--**--**--
Selamat tinggal
Segala masa lalu yang ada,
terbakar habis,
menjadi abu.
I wish I could love myself.
--**--**--
"Bagaimana?"
Aku, Ana, dan Nilam membuka mata. Gadis berkerudung hitam -si penyihir putih-itu menatap kami sembari tersenyum. Aura gelap mulai menipis, kemudian menghilang. Entah mengapa, seperti ada beban yang mendadak lepas dari dadaku. Semangat cahaya jinggaku kembali lahir, apinya berkobar di atas telapak tangan penyihir putih alias 'The Witch' itu.
"Api itu-" Aku bergumam.
"Semangat cahaya jingga," Aku, Ana, Nilam, bahkan Eris, Ares, dan Jovi mengucapkannya secara bersamaan. Perlahan, kutatap sorot kedua mata Ares yang dingin itu. Entah mengapa, semenjak aku melihat memori Ana, aku benar-benar tidak sebenci dulu pada Ares. Walaupun dia adalah pengkhianat, aku bisa merasakan bahwa Ana punya semacam soft spot untuk arwah yang satu itu. Ana adalah teman masa kecil Eris yang 'diperkenalkan' kepada Ares dan Jovi, dan Ana pun menemukan kesamaan antara dirinya dengan Ares.
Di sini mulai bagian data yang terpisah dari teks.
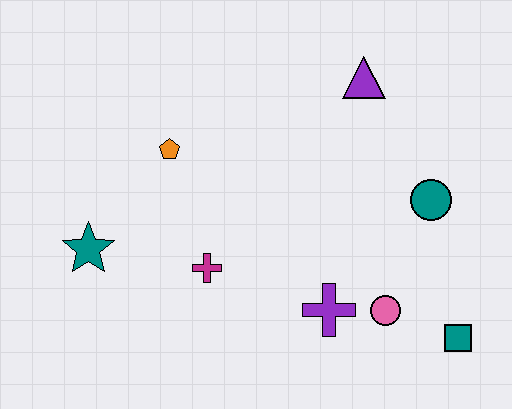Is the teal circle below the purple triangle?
Yes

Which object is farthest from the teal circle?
The teal star is farthest from the teal circle.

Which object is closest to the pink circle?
The purple cross is closest to the pink circle.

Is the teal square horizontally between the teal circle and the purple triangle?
No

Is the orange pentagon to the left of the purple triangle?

Sama-sama terlalu introvert, dan sama-sama definisi dari gelap.
Setelah melihat memori Nilam, aku juga memiliki semacam soft spot untuk anak laki-laki bertubuh kurus yang datang bersama Jeno, Jena, dan 'The Witch'-Tito. Namun, aku juga merasakan sedikit rasa benci dan takut yang berbaur menjadi satu. Entahlah, aku paling sulit untuk mengerti Nilam.
"Ya, cahaya jingga," kata 'The Witch'. Lalu, dia berdeham sejenak sebelum melanjutkan. "Untuk kemaslahatan kita semua dan diriku sendiri, aku mau membuat kalian semua lupa dengan kejadian ini," Dia menatap ke arah Roy yang hanya menggeleng-gelengkan kepalanya tanda syok, Giga dan Ghani yang hanya melongo takjub, serta Yuna dan Nadia yang hanya bisa menutup mulut mereka dengan kedua telapak tangan. Sementara itu, Iyan malah menyengir sambil melihat api yang ada di tangan 'The Witch'.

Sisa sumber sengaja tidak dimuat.